Muitos empresários alegam que todas as empresas cometem práticas ilícitas e
ficariam fora do mercado se não compactuassem com os desvios. Como proceder
nessa situação?
O mercado tem que se organizar para não aceitar mais esse tipo de prática, que é
extremamente danosa para o próprio negócio das empresas. Não tenho dúvidas de que,
se houvesse um mercado menos tolerante com esse tipo de prática, a coisa funcionaria
melhor. O que sugiro é que as associações das empresas e sindicatos mobilizem-se com
relação a isso. O setor da construção civil, que é muito forte e poderoso, não pode
conviver tão harmoniosamente em um ambiente de baixíssima integridade. Ou seja, as
empresas não podem ser tolerantes quanto a isso.
No caso do ISS, cheguei a dizer: as empresas dizem que são vítimas, mas que
vítimas são essas que não procuram os órgãos de controle após a deflagração da
operação que desvendou o esquema? Que vítimas são essas que, quando podem punir
seus algozes, não o fazem? Vítima se comporta como vítima, diz quando pagou, quanto
pagou, para quem etc.
Não dá para aceitar em um país que quer ser desenvolvido que um mercado tão
importante para a economia, como é a construção civil, funcione fechando os olhos para
esse problema enorme. Isso não podemos tolerar mais. O que eu sugiro é que as
associações de classe e sindicatos mobilizem-se, reúnam-se, divulguem a nova lei e
alertem seus associados com relação às penalidades. A lei prevê, em alguns casos, a
dissolução da empresa, na esfera judicial. Na esfera administrativa, as sanções são
pesadíssimas.
O que sugiro é que o mercado se organize. Tivemos casos na Controladoria de
pequenos empresários que nos procuraram porque não aceitaram pagar propina. Então
não podemos aceitar que empresas de um mercado tão importante quanto a construção
civil não se mobilizem para mudarmos essa situação, que é extremamente problemática
para o País.
Como você vê a participação de grandes empresas, durante anos, desses esquemas
de desvios?
Tenho convicção que as empresas tiveram vantagens financeiras. Com
raríssimas exceções elas de fato se comportaram como vítimas. De maneira geral, não
fizeram assim. Volto a dizer, vítima se comporta como vítima, quando tem
oportunidade de punir o seu algoz, o faz. O mercado está silente. As empresas estão
fingindo que nada aconteceu. E sabemos que elas obtiveram vantagens indevidas,
sabemos que recolheram menos impostos para a Prefeitura do que deveriam recolher.

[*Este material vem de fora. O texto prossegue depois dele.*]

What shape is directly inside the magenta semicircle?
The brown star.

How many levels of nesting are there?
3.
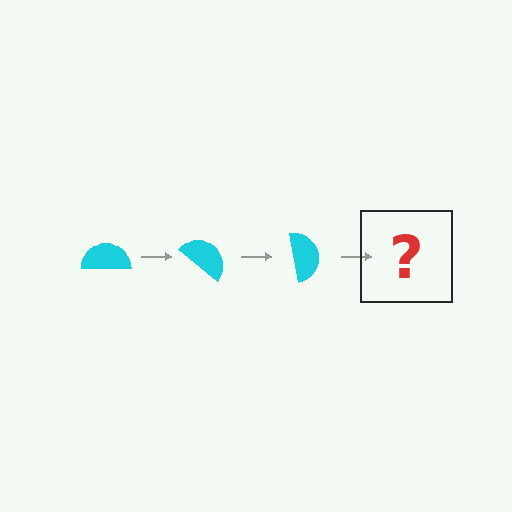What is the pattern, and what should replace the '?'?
The pattern is that the semicircle rotates 40 degrees clockwise each step. The '?' should be a cyan semicircle rotated 120 degrees clockwise.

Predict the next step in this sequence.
The next step is a cyan semicircle rotated 120 degrees clockwise.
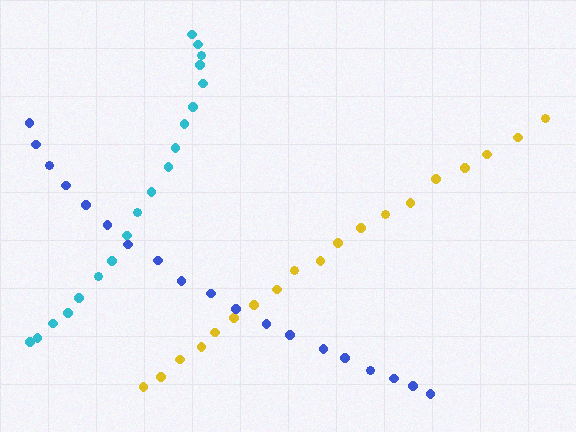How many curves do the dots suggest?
There are 3 distinct paths.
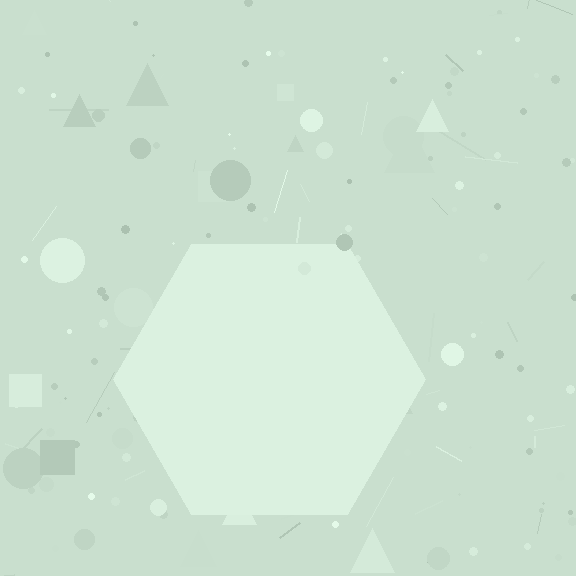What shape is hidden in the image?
A hexagon is hidden in the image.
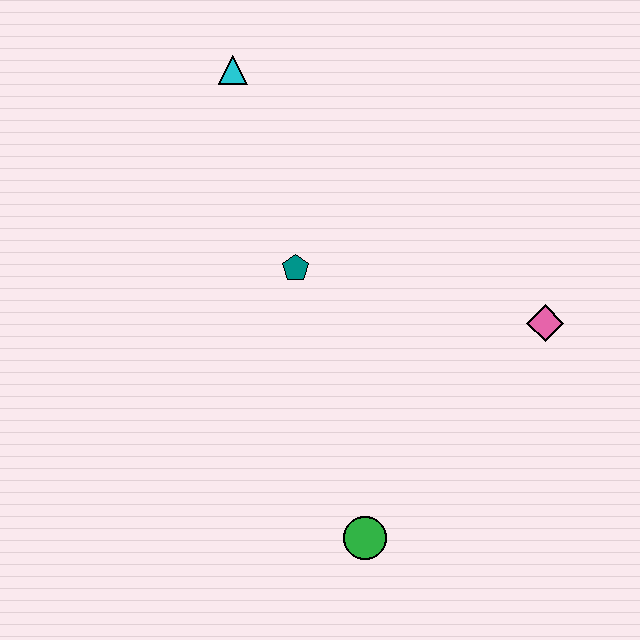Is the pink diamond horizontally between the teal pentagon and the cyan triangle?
No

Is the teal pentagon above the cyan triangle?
No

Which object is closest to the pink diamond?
The teal pentagon is closest to the pink diamond.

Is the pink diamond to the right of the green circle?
Yes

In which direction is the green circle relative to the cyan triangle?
The green circle is below the cyan triangle.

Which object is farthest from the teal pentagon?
The green circle is farthest from the teal pentagon.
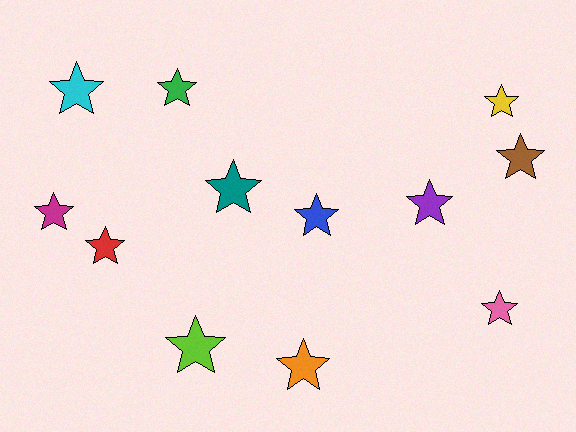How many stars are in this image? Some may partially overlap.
There are 12 stars.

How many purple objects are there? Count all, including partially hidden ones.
There is 1 purple object.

Dizer que pagavam apenas para agilizar o processo não é verdade. Elas recolheram
menos tributos, no caso do ISS, do que deveriam recolher. E, nesse caso, foram
corruptoras, devendo ser penalizadas por isso. Que vítimas são essas que permanecem
escondidas? Cadê as empresas? Ainda estamos esperando elas aparecerem.
Qual o impacto da entrada em vigor da Lei Anticorrupção?

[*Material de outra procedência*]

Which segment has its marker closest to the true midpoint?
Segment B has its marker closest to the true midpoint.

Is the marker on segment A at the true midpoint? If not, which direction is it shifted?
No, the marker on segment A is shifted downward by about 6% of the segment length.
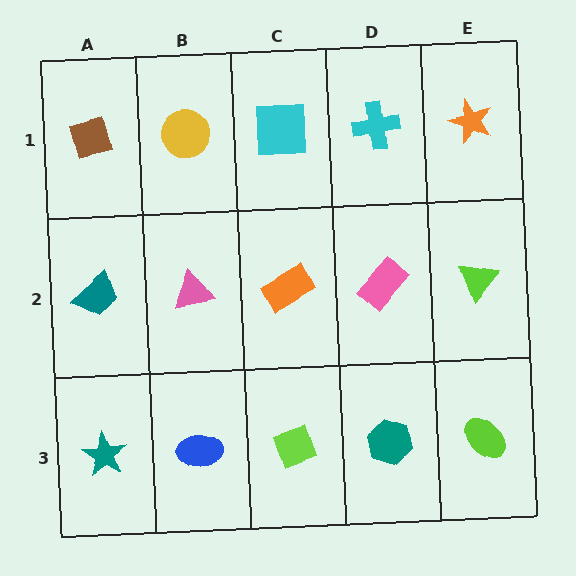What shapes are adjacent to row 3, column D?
A pink rectangle (row 2, column D), a lime diamond (row 3, column C), a lime ellipse (row 3, column E).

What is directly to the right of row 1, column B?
A cyan square.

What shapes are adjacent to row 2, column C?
A cyan square (row 1, column C), a lime diamond (row 3, column C), a pink triangle (row 2, column B), a pink rectangle (row 2, column D).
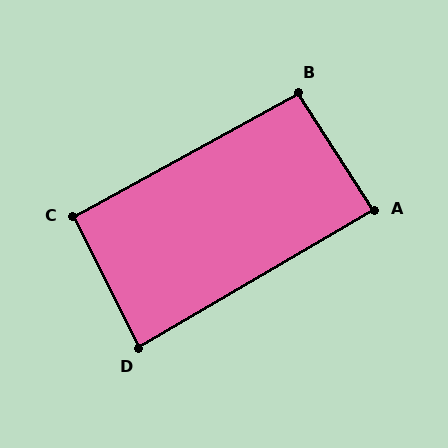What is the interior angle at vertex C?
Approximately 92 degrees (obtuse, close to a right angle).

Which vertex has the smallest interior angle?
D, at approximately 86 degrees.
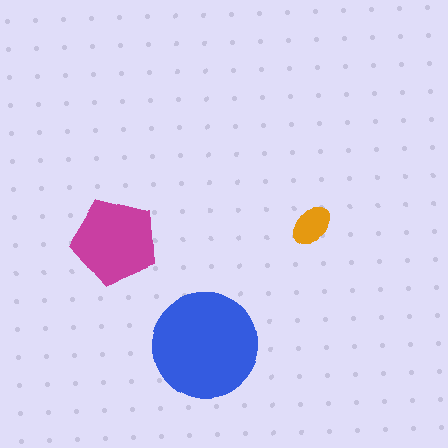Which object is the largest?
The blue circle.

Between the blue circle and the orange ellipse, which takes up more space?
The blue circle.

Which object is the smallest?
The orange ellipse.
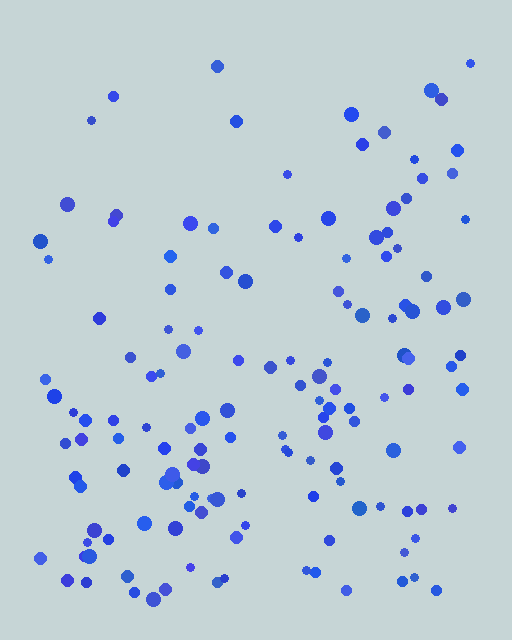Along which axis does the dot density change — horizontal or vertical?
Vertical.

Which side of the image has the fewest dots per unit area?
The top.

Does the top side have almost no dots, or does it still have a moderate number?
Still a moderate number, just noticeably fewer than the bottom.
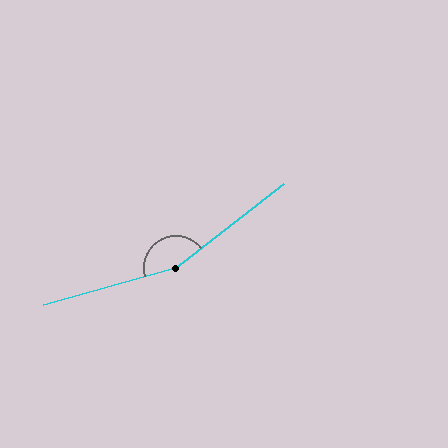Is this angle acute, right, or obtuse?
It is obtuse.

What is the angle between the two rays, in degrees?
Approximately 158 degrees.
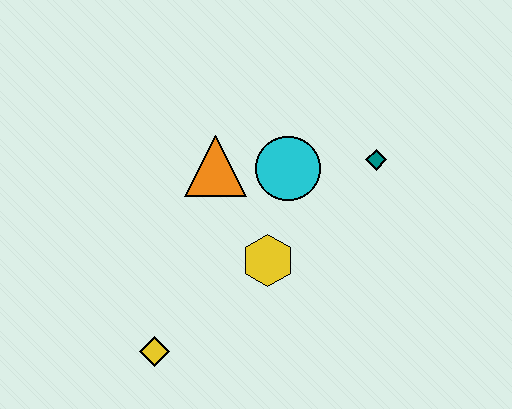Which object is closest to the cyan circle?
The orange triangle is closest to the cyan circle.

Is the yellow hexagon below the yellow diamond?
No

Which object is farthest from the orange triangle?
The yellow diamond is farthest from the orange triangle.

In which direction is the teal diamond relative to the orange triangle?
The teal diamond is to the right of the orange triangle.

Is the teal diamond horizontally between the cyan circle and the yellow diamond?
No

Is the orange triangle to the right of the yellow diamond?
Yes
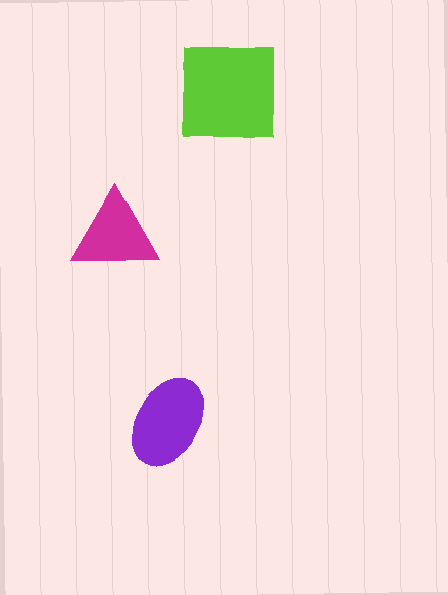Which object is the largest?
The lime square.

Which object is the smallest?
The magenta triangle.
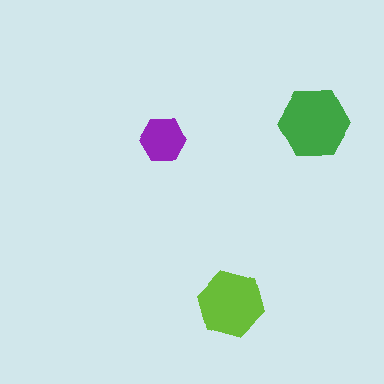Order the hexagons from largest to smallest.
the green one, the lime one, the purple one.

Ela veio para sanar uma dívida que o País tinha, inclusive com compromissos
internacionais firmados pelo Brasil. Vale lembrar que, dos países que ratificaram a
convenção da Organização para a Cooperação e Desenvolvimento Econômico (OCDE)
contra o suborno transnacional, apenas três países não tinham leis de responsabilização
das empresas: Argentina, Brasil e Irlanda. Agora, o Brasil sai desse rol.
Essa medida vai ao encontro do compromisso internacional de promoção da
integridade nos negócios. É fundamental ter uma legislação como essa para criar um
ambiente de integridade nos negócios. As pessoas tendem a enxergar a corrupção como
um problema do governo. Corrupção é um problema enorme para o setor privado
também: causa concorrência desleal, reduz o nível de investimentos, reduz o nível de
confiança dos investidores. É um ambiente sujo que prejudica as empresas.
Esperamos que, a partir da lei, passemos para uma nova realidade. Em São
Paulo, vamos ser muito incisivos nisso: empresa que pagar propina aqui e for
descoberta receberá uma punição exemplar nos termos da Lei 12.846 – que prevê, por
exemplo, multas que podem chegar a 20% do faturamento bruto anual ou a R$ 60
milhões, no caso do não uso do faturamento bruto para o cálculo.